The Bursar's smile began to glaze.
'The Librarian's a monkey?'
It took some time for the Bursar to explain matters clearly, and then the Archchancellor said: 'What yer tellin' me, then, is that this chap got himself turned into a monkey by magic?'
'An accident in the Library, yes. Magical explosion. One minute a human, next minute an orang-utan. And you mustn't call him a monkey, Master. He's an ape.'
'Same damn difference, surely?'
'Apparently not. He gets very, er, aggressive if you call him a monkey.'
'He doesn't stick his bottom at people, does he?'
The Bursar closed his eyes and shuddered. 'No, Master. You're thinking of baboons.'
'Ah.' The Archchancellor considered this. 'Haven't got any of them workin' here, then?'
'No, Master. Just the Librarian, Master.'
'Can't have it. Can't have it, yer know. Can't have damn great hairy things shambling around the place,' said the Archchancellor firmly. 'Get rid of him.'
'Good grief, no! He's the best Librarian we've ever had. And tremendous value for money.'
'Why? What d'we pay him?'
'Peanuts,' said the Bursar promptly. 'Besides, he's the only one who knows how the Library actually works.'
'Turn him back, then.
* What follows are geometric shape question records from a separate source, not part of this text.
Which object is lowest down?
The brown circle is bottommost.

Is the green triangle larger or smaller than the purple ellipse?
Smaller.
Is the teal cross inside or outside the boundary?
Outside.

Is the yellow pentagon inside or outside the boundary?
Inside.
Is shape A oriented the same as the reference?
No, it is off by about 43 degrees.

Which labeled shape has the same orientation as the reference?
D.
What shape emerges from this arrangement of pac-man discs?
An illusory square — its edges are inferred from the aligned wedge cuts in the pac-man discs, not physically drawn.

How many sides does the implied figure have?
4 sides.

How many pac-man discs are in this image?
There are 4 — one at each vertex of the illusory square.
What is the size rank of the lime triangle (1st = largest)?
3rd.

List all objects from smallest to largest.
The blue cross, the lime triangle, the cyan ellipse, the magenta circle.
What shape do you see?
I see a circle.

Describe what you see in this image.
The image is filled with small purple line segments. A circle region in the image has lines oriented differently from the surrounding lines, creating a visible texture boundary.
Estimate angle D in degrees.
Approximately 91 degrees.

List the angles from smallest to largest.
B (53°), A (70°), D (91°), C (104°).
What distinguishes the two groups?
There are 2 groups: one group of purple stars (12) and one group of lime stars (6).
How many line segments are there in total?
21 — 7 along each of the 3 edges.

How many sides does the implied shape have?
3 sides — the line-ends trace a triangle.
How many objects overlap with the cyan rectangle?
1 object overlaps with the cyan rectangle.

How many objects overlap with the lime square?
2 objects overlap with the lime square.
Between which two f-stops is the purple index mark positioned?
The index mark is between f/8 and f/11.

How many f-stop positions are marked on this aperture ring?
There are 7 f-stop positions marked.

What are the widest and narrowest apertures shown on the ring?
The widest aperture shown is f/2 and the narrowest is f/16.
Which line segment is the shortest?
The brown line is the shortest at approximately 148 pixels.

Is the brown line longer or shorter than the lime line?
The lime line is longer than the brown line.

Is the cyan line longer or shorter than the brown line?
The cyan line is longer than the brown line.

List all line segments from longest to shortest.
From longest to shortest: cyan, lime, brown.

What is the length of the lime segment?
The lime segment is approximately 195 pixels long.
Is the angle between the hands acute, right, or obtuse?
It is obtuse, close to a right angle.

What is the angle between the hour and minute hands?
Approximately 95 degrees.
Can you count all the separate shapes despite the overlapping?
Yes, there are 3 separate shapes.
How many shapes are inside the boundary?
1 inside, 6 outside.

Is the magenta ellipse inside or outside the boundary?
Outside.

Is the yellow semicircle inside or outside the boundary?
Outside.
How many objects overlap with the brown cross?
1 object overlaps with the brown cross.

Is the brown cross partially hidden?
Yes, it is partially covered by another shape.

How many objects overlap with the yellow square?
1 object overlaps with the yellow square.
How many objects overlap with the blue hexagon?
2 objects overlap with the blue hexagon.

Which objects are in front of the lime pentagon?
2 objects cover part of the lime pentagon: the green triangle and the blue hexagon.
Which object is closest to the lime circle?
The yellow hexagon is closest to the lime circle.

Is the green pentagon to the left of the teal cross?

No life for a man, bein' a monkey.'
'Ape, Archchancellor. And he seems to prefer it, I'm afraid.'
'How d'yer know?' said the Archchancellor suspiciously. 'Speaks, does he?'
The Bursar hesitated. There was always this trouble with the Librarian. Everyone had got so accustomed to him it was hard to remember a time when the Library was not run by a yellow-fanged ape with the strength of three men. If the abnormal goes on long enough it becomes the normal. It was just that, when you came to explain it to a third party, it sounded odd. He coughed nervously.
'He says "cook", Archchancellor,' he said.
'And what's that mean?'
'Means "no", Archchancellor.'
'And how does he say "yes", then?'
The Bursar had been dreading this. ' "Oook", Archchancellor,' he said.